鈴倉さん卒業に笑顔 重い後遺症、友と乗り越え 大島北高校

2020年03月03日

子ども・教育

卒業式後、クラスメートや保護者らと記念写真を楽しむ鈴倉さん(前列中央)=2日、奄美市笠利町

卒業式後、クラスメートや保護者らと記念写真を楽しむ鈴倉さん(前列中央)=2日、奄美市笠利町

  奄美市笠利町の県立大島北高校(下髙原涼子校長、生徒116人)で2日、脳出血の影響で左片まひと失語症など重い後遺症がある普通科の鈴倉健太さん(18)=笠利町笠利=がクラスメートと共に笑顔で卒業を迎えた。式後に筆談で「高校生活を楽しめたのは友人たちのおかげ。卒業後は大学で地域振興について学ぶ。将来は友人や家族、地域の人たちに地域振興という形で恩返ししたい」と語った。

 

 鈴倉さんは中学2年時に脳出血を発症。

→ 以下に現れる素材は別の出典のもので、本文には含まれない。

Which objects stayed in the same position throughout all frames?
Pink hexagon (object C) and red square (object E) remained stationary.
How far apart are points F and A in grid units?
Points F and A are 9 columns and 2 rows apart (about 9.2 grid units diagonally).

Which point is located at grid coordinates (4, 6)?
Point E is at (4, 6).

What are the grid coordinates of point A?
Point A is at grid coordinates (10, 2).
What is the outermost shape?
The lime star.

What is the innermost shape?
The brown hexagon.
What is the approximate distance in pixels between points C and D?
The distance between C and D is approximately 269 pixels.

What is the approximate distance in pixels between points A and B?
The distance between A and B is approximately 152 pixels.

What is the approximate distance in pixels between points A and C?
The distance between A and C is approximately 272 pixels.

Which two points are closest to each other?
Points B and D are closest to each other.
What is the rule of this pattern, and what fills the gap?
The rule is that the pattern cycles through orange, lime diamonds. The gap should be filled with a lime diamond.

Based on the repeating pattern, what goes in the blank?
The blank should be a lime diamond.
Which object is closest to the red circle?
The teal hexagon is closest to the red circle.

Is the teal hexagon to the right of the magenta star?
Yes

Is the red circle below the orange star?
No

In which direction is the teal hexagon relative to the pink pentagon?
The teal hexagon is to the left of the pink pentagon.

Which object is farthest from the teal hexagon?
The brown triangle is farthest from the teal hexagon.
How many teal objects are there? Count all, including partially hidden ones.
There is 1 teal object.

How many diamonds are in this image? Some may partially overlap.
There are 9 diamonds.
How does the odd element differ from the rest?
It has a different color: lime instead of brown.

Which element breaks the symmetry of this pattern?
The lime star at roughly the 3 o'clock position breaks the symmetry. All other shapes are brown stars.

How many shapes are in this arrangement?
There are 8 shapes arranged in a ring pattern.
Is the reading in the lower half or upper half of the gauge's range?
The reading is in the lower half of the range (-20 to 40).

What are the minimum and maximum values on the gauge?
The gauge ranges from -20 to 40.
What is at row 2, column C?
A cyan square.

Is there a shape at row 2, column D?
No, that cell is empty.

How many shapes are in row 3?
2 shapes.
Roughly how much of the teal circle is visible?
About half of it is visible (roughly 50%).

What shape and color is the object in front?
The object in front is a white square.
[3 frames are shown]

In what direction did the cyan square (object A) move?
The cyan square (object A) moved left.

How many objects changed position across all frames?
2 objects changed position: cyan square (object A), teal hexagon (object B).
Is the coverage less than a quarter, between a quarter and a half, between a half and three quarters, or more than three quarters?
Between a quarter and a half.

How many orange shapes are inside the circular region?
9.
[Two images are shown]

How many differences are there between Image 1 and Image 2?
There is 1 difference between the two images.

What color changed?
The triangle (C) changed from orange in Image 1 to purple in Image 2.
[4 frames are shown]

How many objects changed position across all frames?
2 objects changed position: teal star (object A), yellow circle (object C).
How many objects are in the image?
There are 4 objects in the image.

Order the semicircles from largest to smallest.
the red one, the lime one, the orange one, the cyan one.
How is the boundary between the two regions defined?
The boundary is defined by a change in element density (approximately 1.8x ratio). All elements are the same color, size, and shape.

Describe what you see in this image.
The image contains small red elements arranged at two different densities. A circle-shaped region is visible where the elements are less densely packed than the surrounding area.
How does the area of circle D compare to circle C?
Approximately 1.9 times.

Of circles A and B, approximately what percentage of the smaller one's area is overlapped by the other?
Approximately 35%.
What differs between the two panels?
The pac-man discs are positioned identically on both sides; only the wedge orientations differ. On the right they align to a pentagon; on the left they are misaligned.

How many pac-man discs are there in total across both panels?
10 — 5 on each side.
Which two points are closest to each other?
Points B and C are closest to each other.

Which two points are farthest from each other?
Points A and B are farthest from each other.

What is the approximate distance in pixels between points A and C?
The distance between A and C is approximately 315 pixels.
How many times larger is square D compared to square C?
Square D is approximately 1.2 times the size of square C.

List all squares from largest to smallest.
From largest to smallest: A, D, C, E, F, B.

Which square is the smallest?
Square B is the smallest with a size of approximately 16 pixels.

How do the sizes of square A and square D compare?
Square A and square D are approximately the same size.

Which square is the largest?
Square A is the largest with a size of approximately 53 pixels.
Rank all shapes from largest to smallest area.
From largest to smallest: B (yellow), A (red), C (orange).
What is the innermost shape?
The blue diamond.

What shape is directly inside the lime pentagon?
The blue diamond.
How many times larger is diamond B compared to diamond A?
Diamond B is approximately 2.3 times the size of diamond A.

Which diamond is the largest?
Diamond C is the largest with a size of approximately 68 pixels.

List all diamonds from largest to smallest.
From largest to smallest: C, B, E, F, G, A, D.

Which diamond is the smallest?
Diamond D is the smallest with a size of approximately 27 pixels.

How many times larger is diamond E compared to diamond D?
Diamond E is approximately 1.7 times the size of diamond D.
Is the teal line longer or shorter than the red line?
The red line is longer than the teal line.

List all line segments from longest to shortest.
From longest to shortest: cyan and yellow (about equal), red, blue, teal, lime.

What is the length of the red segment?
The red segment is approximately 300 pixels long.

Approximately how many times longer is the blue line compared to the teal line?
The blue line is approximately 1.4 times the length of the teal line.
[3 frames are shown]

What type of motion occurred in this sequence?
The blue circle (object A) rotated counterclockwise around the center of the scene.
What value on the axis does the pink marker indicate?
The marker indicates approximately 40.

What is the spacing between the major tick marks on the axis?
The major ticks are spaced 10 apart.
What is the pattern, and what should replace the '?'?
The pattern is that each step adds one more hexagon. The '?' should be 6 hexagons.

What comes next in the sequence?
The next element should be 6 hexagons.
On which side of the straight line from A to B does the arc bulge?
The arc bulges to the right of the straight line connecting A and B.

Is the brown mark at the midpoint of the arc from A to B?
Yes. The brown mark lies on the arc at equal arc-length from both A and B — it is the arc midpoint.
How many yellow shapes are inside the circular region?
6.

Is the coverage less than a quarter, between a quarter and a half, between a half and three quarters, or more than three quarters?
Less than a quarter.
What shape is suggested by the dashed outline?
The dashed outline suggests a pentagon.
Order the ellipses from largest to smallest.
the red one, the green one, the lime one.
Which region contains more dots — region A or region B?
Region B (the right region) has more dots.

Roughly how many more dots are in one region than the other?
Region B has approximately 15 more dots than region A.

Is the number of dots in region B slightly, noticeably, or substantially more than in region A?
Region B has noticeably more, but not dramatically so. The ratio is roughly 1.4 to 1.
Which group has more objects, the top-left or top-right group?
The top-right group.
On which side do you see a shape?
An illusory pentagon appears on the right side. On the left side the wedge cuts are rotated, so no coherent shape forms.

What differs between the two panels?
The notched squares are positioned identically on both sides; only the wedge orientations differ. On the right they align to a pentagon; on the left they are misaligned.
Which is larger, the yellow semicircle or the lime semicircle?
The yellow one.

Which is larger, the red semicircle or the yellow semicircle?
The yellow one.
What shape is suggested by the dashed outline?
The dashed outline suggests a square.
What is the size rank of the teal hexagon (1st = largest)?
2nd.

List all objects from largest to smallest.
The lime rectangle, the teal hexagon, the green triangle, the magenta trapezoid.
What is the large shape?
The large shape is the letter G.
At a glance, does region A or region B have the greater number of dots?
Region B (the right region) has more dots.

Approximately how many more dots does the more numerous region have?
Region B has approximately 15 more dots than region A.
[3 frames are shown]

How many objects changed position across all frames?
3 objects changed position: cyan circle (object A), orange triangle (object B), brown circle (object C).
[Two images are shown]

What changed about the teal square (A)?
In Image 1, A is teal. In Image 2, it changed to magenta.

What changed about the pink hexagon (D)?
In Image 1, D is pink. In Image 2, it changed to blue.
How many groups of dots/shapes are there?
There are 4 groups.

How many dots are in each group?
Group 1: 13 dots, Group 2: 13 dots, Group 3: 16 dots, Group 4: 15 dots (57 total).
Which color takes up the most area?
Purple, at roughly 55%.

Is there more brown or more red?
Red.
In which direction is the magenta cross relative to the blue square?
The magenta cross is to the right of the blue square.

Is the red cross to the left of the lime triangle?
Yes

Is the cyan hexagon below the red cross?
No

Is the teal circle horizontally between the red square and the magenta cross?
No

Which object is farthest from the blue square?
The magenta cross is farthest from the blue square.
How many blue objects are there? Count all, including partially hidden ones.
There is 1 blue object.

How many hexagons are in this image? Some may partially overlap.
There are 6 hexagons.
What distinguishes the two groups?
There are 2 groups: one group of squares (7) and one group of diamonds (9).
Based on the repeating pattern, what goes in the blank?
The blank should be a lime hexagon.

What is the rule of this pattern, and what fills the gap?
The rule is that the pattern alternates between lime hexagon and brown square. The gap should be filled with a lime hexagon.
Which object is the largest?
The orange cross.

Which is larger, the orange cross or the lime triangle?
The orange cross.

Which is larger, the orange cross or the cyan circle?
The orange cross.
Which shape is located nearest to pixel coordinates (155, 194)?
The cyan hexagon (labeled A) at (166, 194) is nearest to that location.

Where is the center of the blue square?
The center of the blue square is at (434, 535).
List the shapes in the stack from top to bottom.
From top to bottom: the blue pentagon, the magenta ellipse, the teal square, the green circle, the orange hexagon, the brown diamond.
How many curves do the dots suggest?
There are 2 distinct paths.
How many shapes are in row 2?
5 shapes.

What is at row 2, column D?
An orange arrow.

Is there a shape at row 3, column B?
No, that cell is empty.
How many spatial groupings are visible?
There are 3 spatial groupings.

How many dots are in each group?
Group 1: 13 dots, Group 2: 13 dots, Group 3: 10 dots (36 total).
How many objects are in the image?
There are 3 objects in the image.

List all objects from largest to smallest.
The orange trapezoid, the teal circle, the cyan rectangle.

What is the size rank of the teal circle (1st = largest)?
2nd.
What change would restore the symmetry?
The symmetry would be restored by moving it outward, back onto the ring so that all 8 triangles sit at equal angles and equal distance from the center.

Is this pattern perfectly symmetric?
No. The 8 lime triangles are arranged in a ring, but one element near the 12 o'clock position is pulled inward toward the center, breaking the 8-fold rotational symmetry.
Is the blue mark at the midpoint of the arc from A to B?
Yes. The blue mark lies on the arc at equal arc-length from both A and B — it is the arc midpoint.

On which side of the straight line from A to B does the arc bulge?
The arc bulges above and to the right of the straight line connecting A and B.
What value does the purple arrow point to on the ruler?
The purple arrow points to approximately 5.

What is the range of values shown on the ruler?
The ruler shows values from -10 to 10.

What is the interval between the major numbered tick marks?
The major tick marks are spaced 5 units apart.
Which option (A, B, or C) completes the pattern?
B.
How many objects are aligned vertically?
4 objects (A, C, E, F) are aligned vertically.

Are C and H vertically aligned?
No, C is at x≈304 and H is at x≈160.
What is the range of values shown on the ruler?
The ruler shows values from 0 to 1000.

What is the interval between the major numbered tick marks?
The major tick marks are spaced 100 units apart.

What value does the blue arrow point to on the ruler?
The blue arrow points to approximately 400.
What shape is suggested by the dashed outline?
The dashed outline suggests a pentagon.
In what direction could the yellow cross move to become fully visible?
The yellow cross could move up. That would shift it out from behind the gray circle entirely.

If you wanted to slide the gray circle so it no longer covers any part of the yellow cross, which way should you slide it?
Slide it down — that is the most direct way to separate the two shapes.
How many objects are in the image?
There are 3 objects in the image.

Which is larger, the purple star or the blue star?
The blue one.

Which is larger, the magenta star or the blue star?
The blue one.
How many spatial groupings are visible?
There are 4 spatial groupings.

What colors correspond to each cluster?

約1年間のリハビリを経て右手を動かせるまで回復した。小学2年から発症するまで野球に打ち込んでいたという鈴倉さんは「また思い切り野球をしたい」という思いを胸に高校進学を志したという。

 

 同校は鈴倉さんの入学を受けて、スロープ設置など施設のバリアフリー化を進めた。教室の移動も便利にして鈴倉さんの高校生活を支えた。

 

 野球再開は実現できなかったが「クラスみんな仲が良く、なんでも言い合える仲。毎日楽しかった。私はやりたいことをやった。毎日がいい思い出」と胸を張った。

 

 両親の大毅さん(44)とめぐみさん(44)は通学や学校での介助などで、鈴倉さんをサポートした。鹿児島本土の大学での新生活は、めぐみさんが一緒に歩む。大毅さんは「健太は友に恵まれ、地域と学校の支えで3年間を楽しく過ごせた。地域活性化が夢という健太をこれからも応援していきたい」と語った。